# alle Betrogenen sind natürlich selber schuld!



## stieglitz (17 März 2009)

Muss ich das verstehen, selber schuld, wenn ich so blöd bin. Muss doch wissen , dass lauter Gauner im Netz sind.:wall:


> Müssen Surfer mit Abzocke im Netz rechnen? Jedenfalls lehnt das Landgericht Frankfurt deshalb eine Klage gegen Abo-Fallen-Betreiber ab.
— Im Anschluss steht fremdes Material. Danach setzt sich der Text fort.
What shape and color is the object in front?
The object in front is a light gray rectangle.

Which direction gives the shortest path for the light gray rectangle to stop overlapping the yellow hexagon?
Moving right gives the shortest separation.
Netzwelt-Ticker: Klage gegen vermeintliche Abo-Fallen-Websites abgelehnt - SPIEGEL ONLINE - Nachrichten - Netzwelt

eigentlich unglaublich!
Der Kassierer bei der Bank darf sich demnach auch nicht beschweren, wenn er überfallen wird. Mann muss ja damit rechnen. :sun:


----------



## webwatcher (18 März 2009)

*AW: alle Betrogenen sind natürlich selber schuld!*

Das Urteil erhitzt zwar die  Gemüter, sollte aber nicht überbewertet werden.
 Was ein Amtsrichter von sich gibt, ist nicht der Weisheit letzter Schluss.
Es  ist nicht das erste und  wird nicht das letzte Urteil bleiben, bei dem man aus 
dem Kopfschütteln nicht raus kommt. 

Auch wenn es verständlicherweise   Zorn hervorruft, sollte man gelassen bleiben:
 Das Urteil befaßt sich nur mit dem strafrechtlichen Aspekt. Die zivilrechtliche Seite wird davon
 überhaupt nicht berührt. Zivilgerichte (kürzlich ein OLG Urteil) fordern klar sichtbare und 
auf den ersten Blick erkennbare Preisangaben.
Abofallen: Gericht verbietet Abzocke mit versteckten Kosten: 


> Abofallen: Gericht verbietet Abzocke mit versteckten Kosten
> Abofallen im Internet haben vor Gericht keine Chance. Das zeigen jetzt zwei neue Urteile. Darin verbietet das Oberlandesgericht (OLG) Frankfurt den Firmen Genealogie Ltd. und NETContent Ltd., Verbraucher mit versteckten Kosten abzuzocken.


PS:
Das Gericht macht sich eine  eigenartige Sichtweise zu eigen. Da überall getrixt wird,
 ist es eben nicht mehr strafbar...
http://www.heise.de/newsticker/Fran...-gegen-Abofallenbetreiber-ab--/meldung/134645
zu der Sternchenhypothese  der Richter ein passender Kommentar


> Im Supermarkt verlangen sie dann 10 Euro für die Bedienung an der Wursttheke ...
> 
> ... der Preis steht zwar nicht auf der Wursttheke, ABER:
> 
> ...





> Die Staatsanwaltschaft Frankfurt bleibt laut Sprecherin D.  M.-S.bei ihrer Bewertung der strafrechtlichen Relevanz und erwägt nun rechtliche Schritte gegen die Ablehnung der Anklage. Parallel führt sie in anderen Fällen Ermittlungen gegen die Gruppe um B., die jüngst in Hausdurchsuchungen mündeten.  (hob/c't)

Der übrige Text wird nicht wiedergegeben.